The subject of countless books and movies, humans have always been intrigued by robotic automation.
Whether it’s a soldier or a housekeeper robot, humans want a machine that can make their lives easier without the limitations that we incur – like becoming tired or bored.
Both a pro and a con when considering widespread robot adoption has been a robot’s lack of emotion.
Let’s take for example, a robot designed to replace human soldiers that could patrol 24/7 without taking breaks or even blinking.
Robotic soldiers could potentially revolutionize warfare, putting disposable machines on the front lines to save human lives that could feel no pain, have no mercy, and never suffer the after effects of warfare.

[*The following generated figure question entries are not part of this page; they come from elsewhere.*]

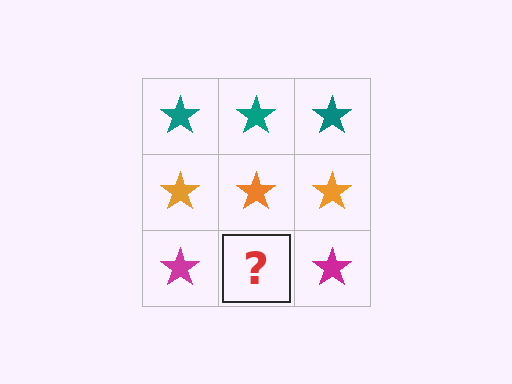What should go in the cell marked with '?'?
The missing cell should contain a magenta star.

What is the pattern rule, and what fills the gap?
The rule is that each row has a consistent color. The gap should be filled with a magenta star.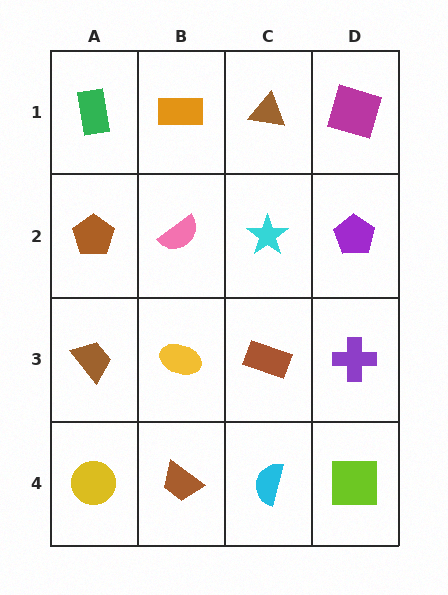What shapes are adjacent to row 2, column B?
An orange rectangle (row 1, column B), a yellow ellipse (row 3, column B), a brown pentagon (row 2, column A), a cyan star (row 2, column C).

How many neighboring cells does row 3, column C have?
4.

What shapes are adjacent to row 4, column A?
A brown trapezoid (row 3, column A), a brown trapezoid (row 4, column B).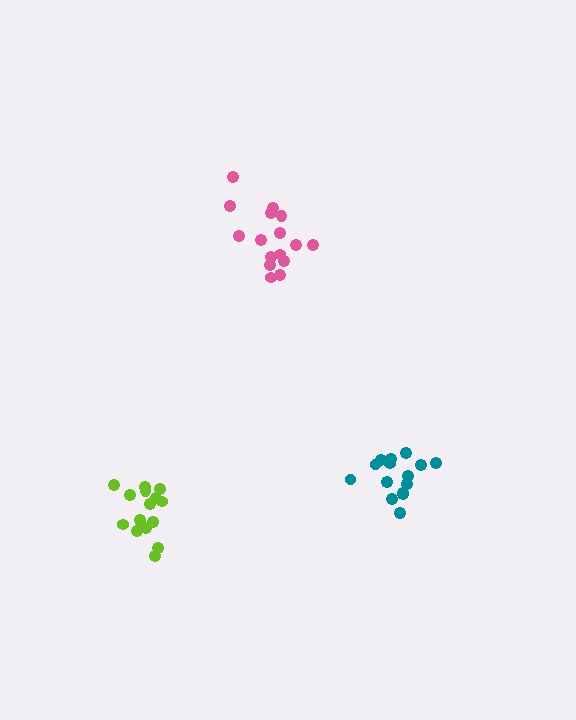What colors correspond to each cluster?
The clusters are colored: pink, teal, lime.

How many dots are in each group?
Group 1: 16 dots, Group 2: 15 dots, Group 3: 15 dots (46 total).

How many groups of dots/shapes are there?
There are 3 groups.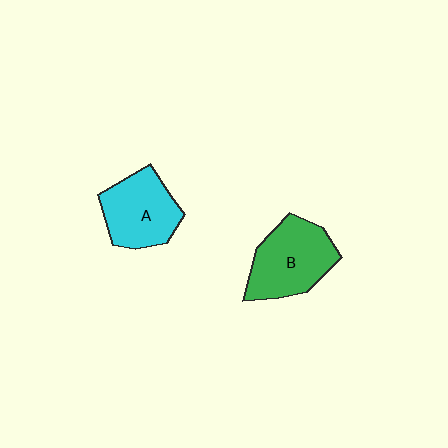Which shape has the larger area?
Shape B (green).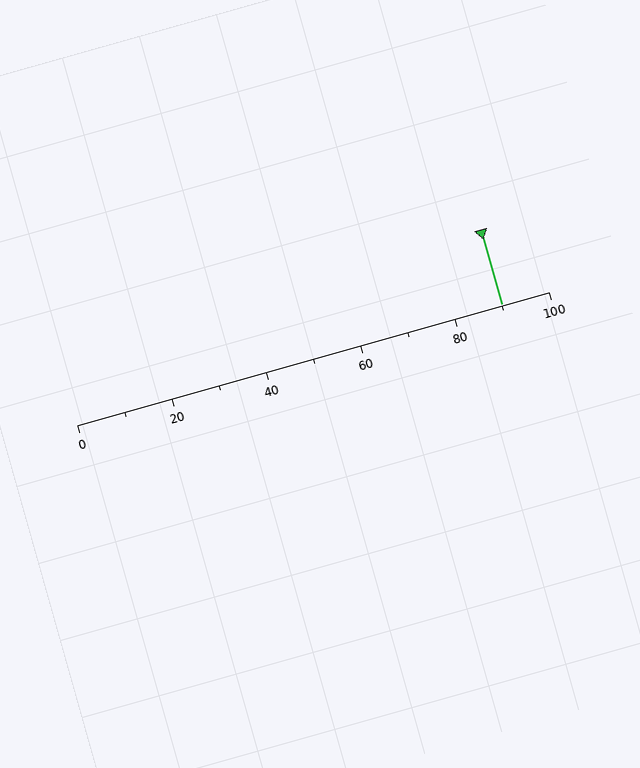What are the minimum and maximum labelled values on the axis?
The axis runs from 0 to 100.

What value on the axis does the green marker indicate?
The marker indicates approximately 90.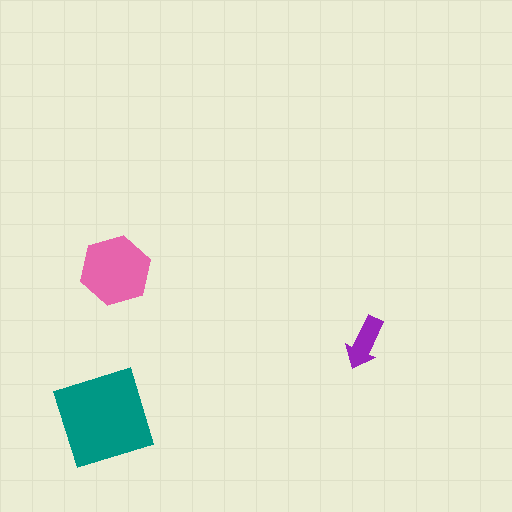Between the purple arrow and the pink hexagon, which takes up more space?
The pink hexagon.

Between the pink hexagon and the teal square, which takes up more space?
The teal square.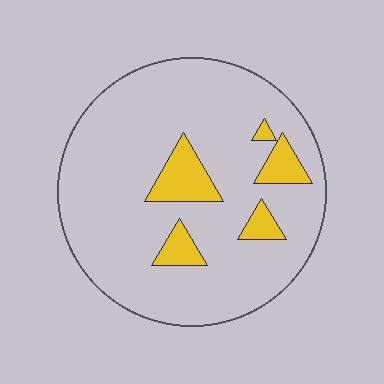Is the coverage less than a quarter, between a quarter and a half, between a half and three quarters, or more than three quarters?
Less than a quarter.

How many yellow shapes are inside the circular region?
5.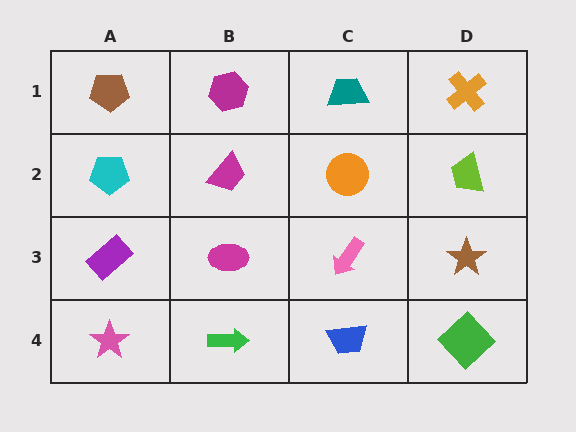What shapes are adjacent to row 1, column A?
A cyan pentagon (row 2, column A), a magenta hexagon (row 1, column B).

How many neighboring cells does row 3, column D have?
3.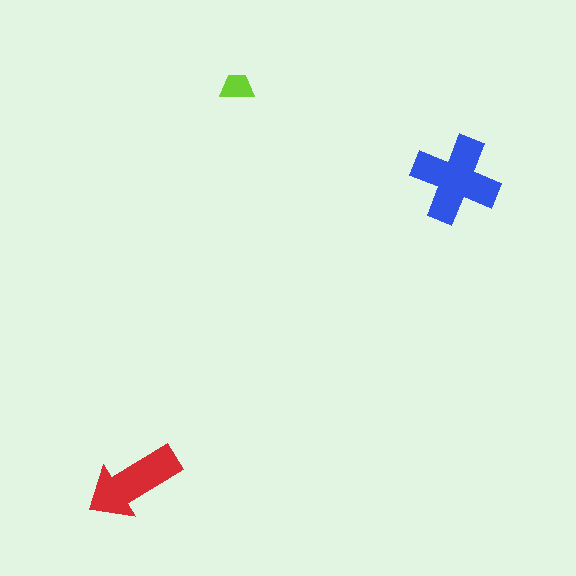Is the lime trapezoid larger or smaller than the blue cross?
Smaller.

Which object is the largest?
The blue cross.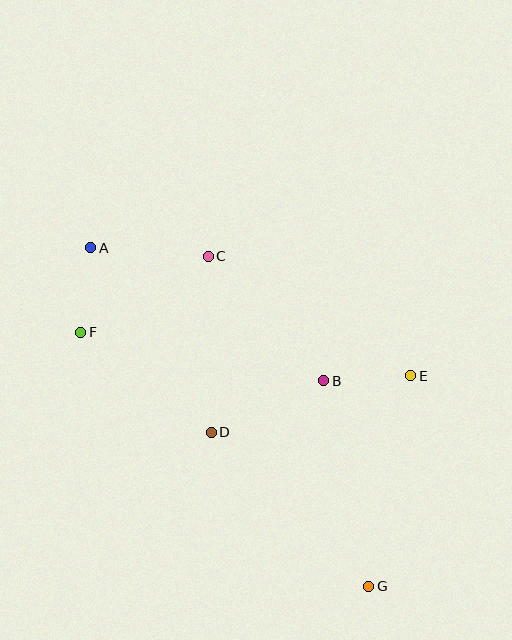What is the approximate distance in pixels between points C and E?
The distance between C and E is approximately 235 pixels.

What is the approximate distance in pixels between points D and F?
The distance between D and F is approximately 164 pixels.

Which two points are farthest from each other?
Points A and G are farthest from each other.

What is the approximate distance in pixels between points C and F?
The distance between C and F is approximately 148 pixels.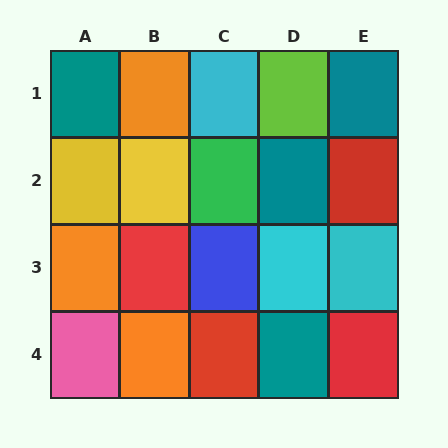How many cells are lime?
1 cell is lime.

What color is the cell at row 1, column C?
Cyan.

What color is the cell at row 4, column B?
Orange.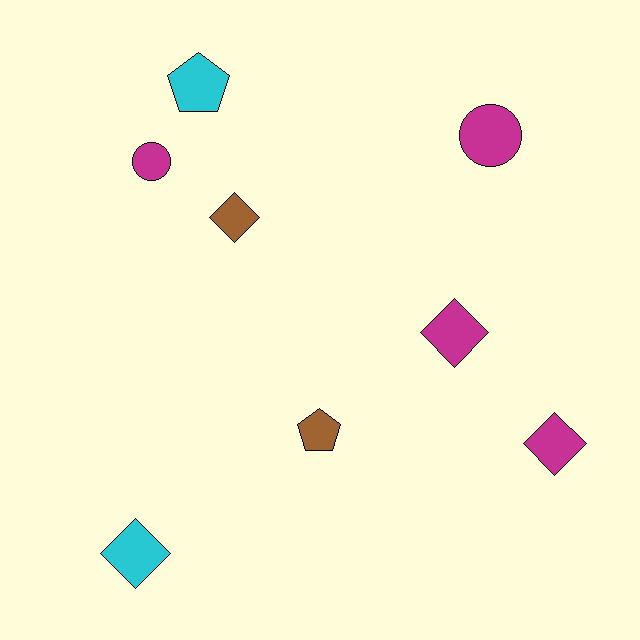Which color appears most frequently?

As you can see, the lack of emotion is certainly a pro in this case.
On the flip side, an emotionless robot does not have the same decision making ability that a human would in a combat situation.
Without emotion, a robot cannot judge a situation the same way a soldier would, which would be considered a downside.
One researcher, Peter Robinson of Cambridge University in England, is exploring the role of emotions in human-machine interactions to improve the way robots judge situations and to determine whether it’s possible to make a robot that can both feel and express intelligent emotion.
Robinson based his research on the assumption that there are multiple levels of human interaction, sprinkled with hidden emotional signs. It could be a wink or a smile, maybe a tone of voice or body gesture, whatever it is, there could be a hidden signal that could quite possible change the meaning of the interaction.
For example, the statement “I really like your shoes,” could either be a completely truthful, envious, or sarcastic, completely changing the truth of the statement and influencing the response.
Robinson’s idea to is build a robot that can understand the nuances of human interaction by analyzing faces, gestures, and speech to understand and process emotion. If successful, this could launch robot automation to the next level with wider spread adoption.
To test the technology he is building, Robinson is using an uber creepy robotic head, to which he talks (note: do not put that on your Match.com dating profile). Robinson says, “The way that Charles and I can communicate, shows us the future of how people will interact with machines.”
Of course this raises some concerns mostly born out of science fiction movies that perhaps robots could take over the world and kill all the humans.
No, but seriously, the question is, can Robinson and his team create a robot that can truly understand the various nuances of human interaction not only on a human level but also a cultural level?
Although the odds are certainly stacked against him, it will be interesting to see whether Robinson can improve robotic technology so far as to create a robot that can understand various emotions and moods to react accordingly.